In this case, the DOL ALJ dismissed the employee’s appeal of the Administrator’s assessment of back wages owed. Specifically, the DOL ALJ found that the Respondent did not have to pay the employee the wages demanded because the employee’s unavailability and non-productive status (during which time, no wages distributed) were due to conditions unrelated to employment.
Administrator, Wage & Hour Div. v Avenue Dental Care, 2006-LCA-00029 (6/28/07) AILA Doc. No. 08072560.
SUMMARY:
The DOL ALJ found Respondent liable – both as the petitioning entity and individually liable using the corporate veil piercing analysis – for the back payment of H-1B LCA wages. It also found that the employer, not the employee, is responsible for adhering to the LCA requirements including payment of wages, posting and notice requirements, recordkeeping, and duty to notify DOL of changes in the terms of employment.
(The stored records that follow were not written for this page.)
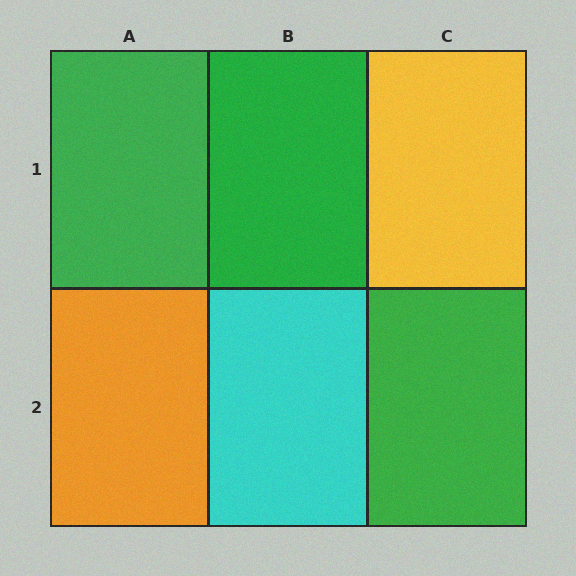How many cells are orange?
1 cell is orange.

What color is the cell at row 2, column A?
Orange.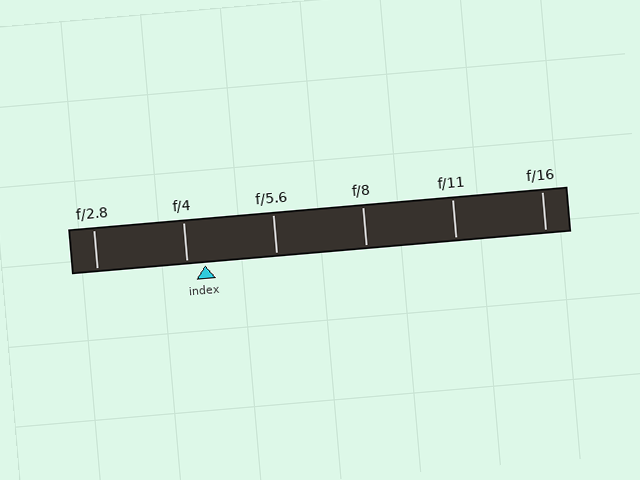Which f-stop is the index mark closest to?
The index mark is closest to f/4.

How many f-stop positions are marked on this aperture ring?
There are 6 f-stop positions marked.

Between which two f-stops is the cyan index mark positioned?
The index mark is between f/4 and f/5.6.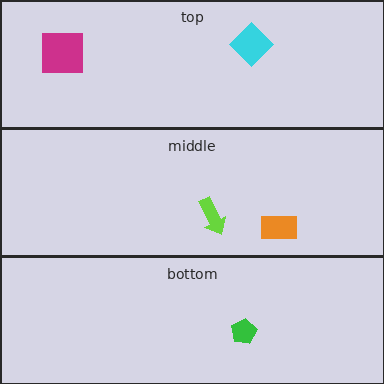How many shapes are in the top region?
2.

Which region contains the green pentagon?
The bottom region.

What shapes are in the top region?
The magenta square, the cyan diamond.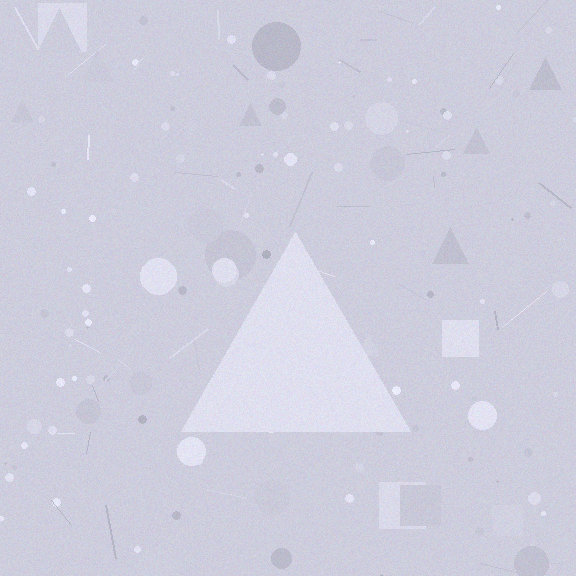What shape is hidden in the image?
A triangle is hidden in the image.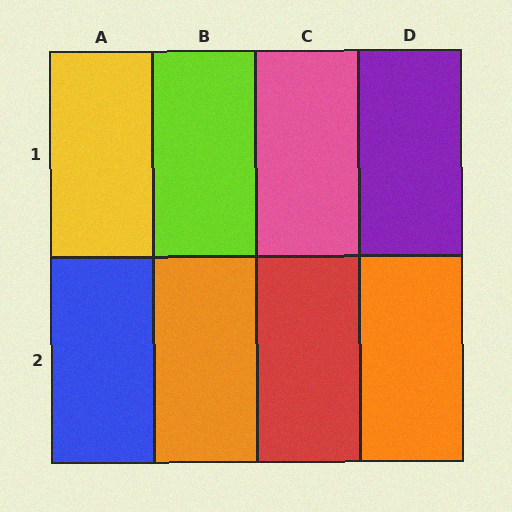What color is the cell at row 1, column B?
Lime.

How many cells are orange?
2 cells are orange.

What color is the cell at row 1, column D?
Purple.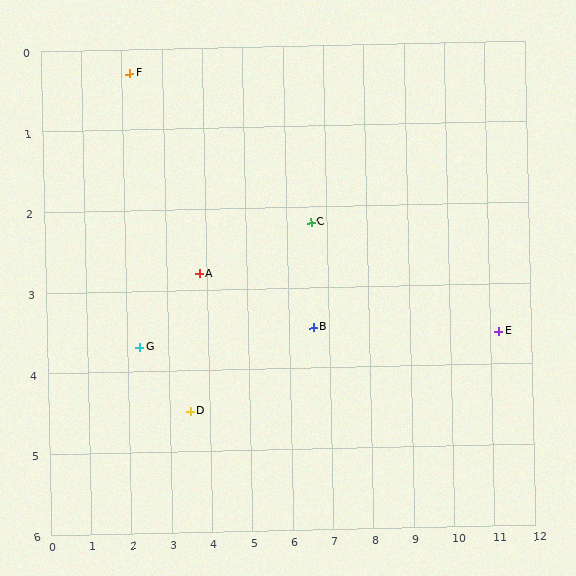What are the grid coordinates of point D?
Point D is at approximately (3.5, 4.5).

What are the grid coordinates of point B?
Point B is at approximately (6.6, 3.5).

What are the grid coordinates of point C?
Point C is at approximately (6.6, 2.2).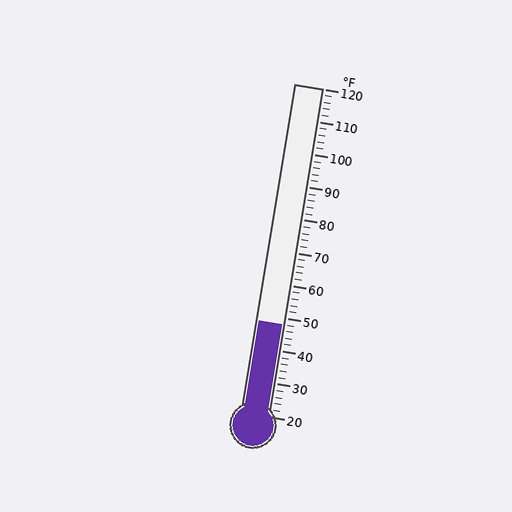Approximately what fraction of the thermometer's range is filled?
The thermometer is filled to approximately 30% of its range.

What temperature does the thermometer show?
The thermometer shows approximately 48°F.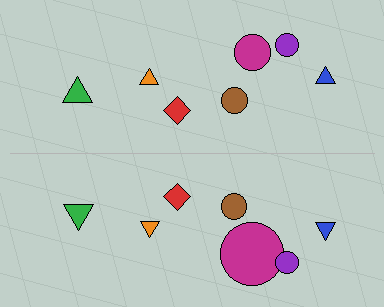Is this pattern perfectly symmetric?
No, the pattern is not perfectly symmetric. The magenta circle on the bottom side has a different size than its mirror counterpart.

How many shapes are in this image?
There are 14 shapes in this image.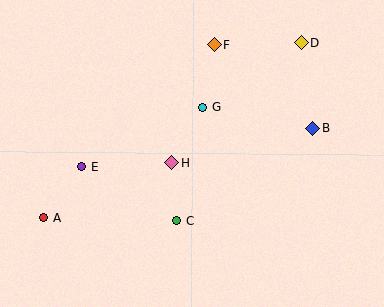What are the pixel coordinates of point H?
Point H is at (171, 163).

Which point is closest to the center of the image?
Point H at (171, 163) is closest to the center.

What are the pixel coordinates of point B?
Point B is at (313, 129).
Additionally, all wage deductions related to the acquisition of the LCA and H-1B visa status must be reimbursed if the deductions result in a cash wage less than required wage stated in the LCA.
The DOL ALJ also upheld the assessment of civil penalties against the Respondent for willful failure to pay the required wages and failure to maintain proper public access files (which was considered failure to cooperate in the investigation). Because the violations were found to be willful, Respondent was also debarred from participation in the H-1B program for a period of two years.
Administrator, Wage & Hour Div. v. Geysers International, Inc., 2006-LCA-00005 (12/11/06).
SUMMARY:
To effectuate a bona fide termination of employment, an employer must notify both the employee and Citizenship and Immigration Services (CIS) that it has terminated the employment relationship and provide the employee with payment for transportation home. Until a bona fide termination of employment occurs, an employer is liable for payment of H-1B LCA back wages. In this case, the DOL ALJ found that Respondent liable for back wages as he had not effectuated a bona fide termination of employment because he neither notified the Immigration Service or the employee of the termination nor provided transportation costs for the employee’s trip home.
The DOL ALJ further noted that while an employer may, under some circumstances, convert per diem wages into salary, Respondent in this case had not met the requirements. Specifically, the conversion of per diem wages to meet the prevailing wage is permitted where both wages and per diem were paid during the same pay period and the total of two exceed the prevailing wage. In the instant case, Respondent had attempted to impermissibly convert per diem wages to meet the prevailing wage for pay periods in which no wages were paid.